Lelaki itu berkata, “Bayan hamba seharga seribu dinar.”
Maka Khojah Maimun tersenyum, lalu ia bertanya, “Adakah orang yang ingin membeli burung kecil seharga seribu dinar? Unggas ini hanya seperti makanan kucinga saja.
Setelah bayan itu mendengar perkataan Khojah Maimun, dia berkata, “Hai Khojah Maimun! Sesungguhnya hamba memang kecil, tetapi hati hamba mana tuan tahu? Hamba ini bukanlah seperti unggas yang lain, tetapi hamba ini bukan berasal dari surga dan bukan dari bangsa malaikat dan bukan dari bangsa jin, tetapi hamba Allahta’ala, senantiasa memuja muji Allah aza wajalla; dan hamba tahu yang akan datang sepuluh hari, sudah hamba ketahui sebelumnya. Adapun akan sekarang ini tiga hari lagi datanglah kafilah dari negri Babal hendak membeli dagangan yang bernama sanbal-sanbal. Jikalau Tuan mau membeli hamba, bernegoisasi dahulu ke orang yang menjual hamba ini dan Tuan Hamba pulangkanlah sanbal dalam negri inil apabila datang kafilah-kafilah itu, tuan hamba juallah, insya Allah dari laba sanbal itulah tuan hamba membeli hamba.”
Setelah Khojah Maimun mendengar kata bayan tersebut, ia sangat senang, dia berkata kepada lelaki tersebut, “ Tuan hamba berikanlah hamba burung ini; tentang harga kita bernegoisasi terlebih dahulu.”
Lelaki tersebut berkata, “Ambillah tuan hamba.”
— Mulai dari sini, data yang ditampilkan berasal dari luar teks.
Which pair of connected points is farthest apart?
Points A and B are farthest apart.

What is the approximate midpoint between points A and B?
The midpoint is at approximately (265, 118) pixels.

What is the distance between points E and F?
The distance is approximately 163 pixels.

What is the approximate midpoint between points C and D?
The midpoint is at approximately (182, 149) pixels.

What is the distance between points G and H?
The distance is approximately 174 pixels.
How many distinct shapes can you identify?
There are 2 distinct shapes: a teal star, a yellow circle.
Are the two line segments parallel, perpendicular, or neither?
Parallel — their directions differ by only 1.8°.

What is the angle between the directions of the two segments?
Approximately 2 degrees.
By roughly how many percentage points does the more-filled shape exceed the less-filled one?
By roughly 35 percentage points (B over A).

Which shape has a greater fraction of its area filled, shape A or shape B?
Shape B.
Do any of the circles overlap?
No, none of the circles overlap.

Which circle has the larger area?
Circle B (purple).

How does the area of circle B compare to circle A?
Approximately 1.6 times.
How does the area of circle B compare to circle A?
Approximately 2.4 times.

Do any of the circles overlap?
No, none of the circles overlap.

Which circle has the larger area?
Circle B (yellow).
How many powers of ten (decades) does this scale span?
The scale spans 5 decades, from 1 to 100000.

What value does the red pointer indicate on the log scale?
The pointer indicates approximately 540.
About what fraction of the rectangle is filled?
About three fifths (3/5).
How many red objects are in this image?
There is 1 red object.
Maka Khojah Maimun mengambil bayan itu, dibawanya kembali ke rumahnya serta di buatkanlah sangkar yang indah. Setelah itu, makan Khojah Maimun menjual dagangannya yang bernama sanbal tersebut, orang-orang yang ada di negeri Ajam membelinya. Setelah datang hari ketiga, maka datanglah kafilah dari negeri Babal hendak membeli sanbal beberapa kafilah . tiada ada tempat-tempat lain, hanyalah kepada Khojah Maimun memperoleh laba ganda itu, maka di juallah bayan tersebut.
Setelah beberapa lamanya sesudah itu, kepada suatu hari Khajah Maimun berkelana pada hari pekan; maka ia bertemu pula orang yang menjual burung tiung betina. Dibelilah oleh Khojah Maimun lalu dibawanya.
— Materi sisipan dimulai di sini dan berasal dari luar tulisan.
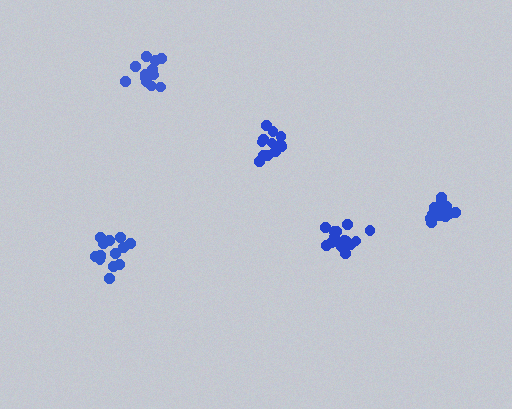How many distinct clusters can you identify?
There are 5 distinct clusters.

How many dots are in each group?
Group 1: 14 dots, Group 2: 12 dots, Group 3: 17 dots, Group 4: 13 dots, Group 5: 13 dots (69 total).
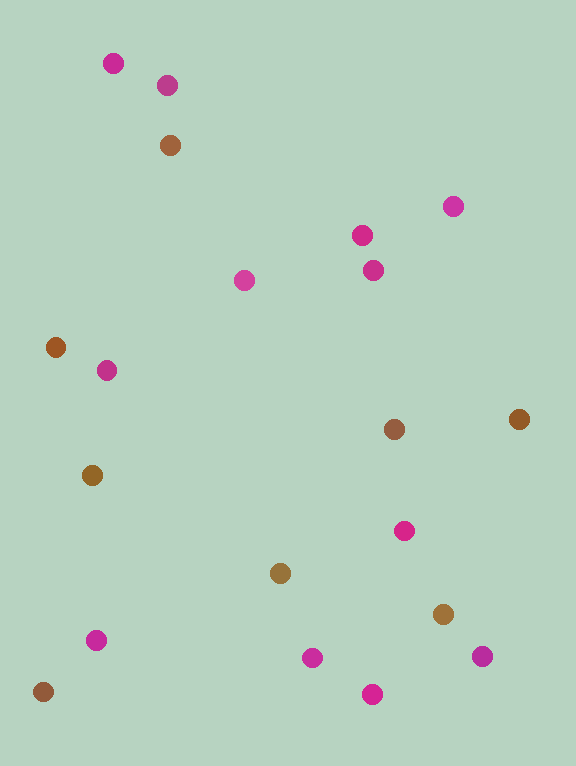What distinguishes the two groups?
There are 2 groups: one group of magenta circles (12) and one group of brown circles (8).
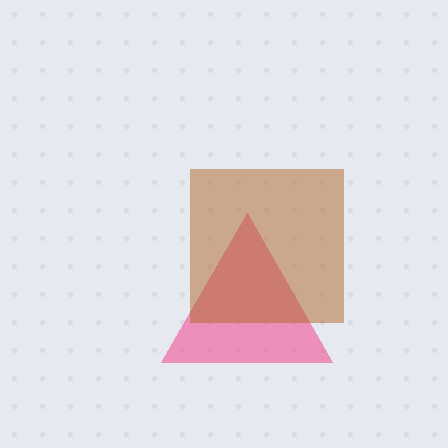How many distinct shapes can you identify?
There are 2 distinct shapes: a pink triangle, a brown square.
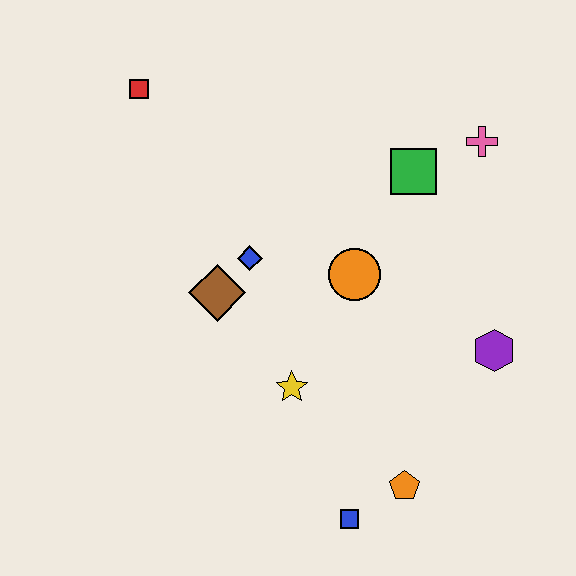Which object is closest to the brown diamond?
The blue diamond is closest to the brown diamond.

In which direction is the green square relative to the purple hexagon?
The green square is above the purple hexagon.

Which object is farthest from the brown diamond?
The pink cross is farthest from the brown diamond.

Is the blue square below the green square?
Yes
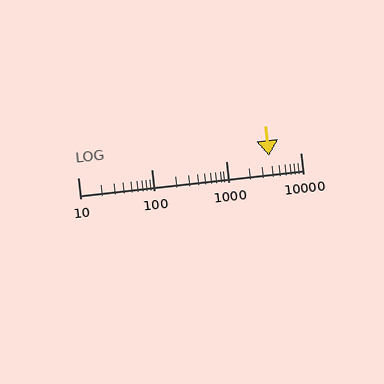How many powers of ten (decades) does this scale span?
The scale spans 3 decades, from 10 to 10000.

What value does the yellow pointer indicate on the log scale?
The pointer indicates approximately 3800.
Alkisah, diceritakan oleh seseorang, adapun Khojah Maimun selama ia mempunyai 2 ekor unggas tersebut, maka setiap hari emas datang bertimbun-timbun seperti bukit. Setiap hari Khojah Maimun selalu mendengarkan cerita dari kedua ekor burung tersebut, apapun yang selalu diceritakannya.